What is the equation of the line passing through #(0,-12)# and #(8,72)#?

Question

Eva Abramson · Accepted Answer

#y=21/2x-12# #"the equation of a line in "color(blue)"slope-intercept form"# is. #•color(white)(x)y=mx+b# #"where m is the slope and b the y-intercept"# #"to calculate m use the "color(blue)"gradient formula"# #•color(white)(x)m=(y_2-y_1)/(x_2-x_1)# #"let "(x_1,y_1)=(0,-12)" and "(x_2,y_2)=(8,72)# #m=(72-(-12))/(8-0)=84/8=21/2# #"note that "b=-12to(0,color(red)(-12))# #y=21/2x-12larrcolor(red)"is the equation of the line"#

Eva Adamson · Answer

undefined To find the equation of the line passing through the points (0, -12) and (8, 72), you first need to determine the slope (m) using the formula:

$$m = \frac{y_2 - y_1}{x_2 - x_1}$$

where $(x_1, y_1)$ and $(x_2, y_2)$ are the coordinates of the two points.
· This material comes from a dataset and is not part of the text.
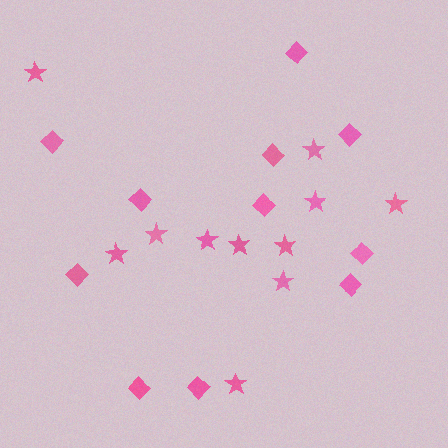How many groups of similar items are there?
There are 2 groups: one group of stars (11) and one group of diamonds (11).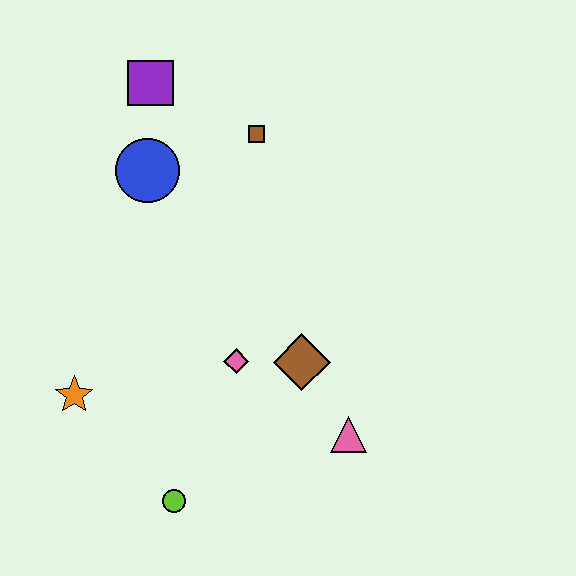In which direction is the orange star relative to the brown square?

Substituting the given points:

$$m = \frac{72 - (-12)}{8 - 0}$$
$$m = \frac{84}{8}$$
$$m = 10.5$$

Now that you have the slope, you can use the point-slope form of a linear equation, which is:

$$y - y_1 = m(x - x_1)$$

Substitute one of the points and the slope into the equation:

$$y - (-12) = 10.5(x - 0)$$
$$y + 12 = 10.5x$$

Now, you can simplify the equation to the slope-intercept form (y = mx + b) by solving for y:

$$y = 10.5x - 12$$

So, the equation of the line passing through the points (0, -12) and (8, 72) is $y = 10.5x - 12$.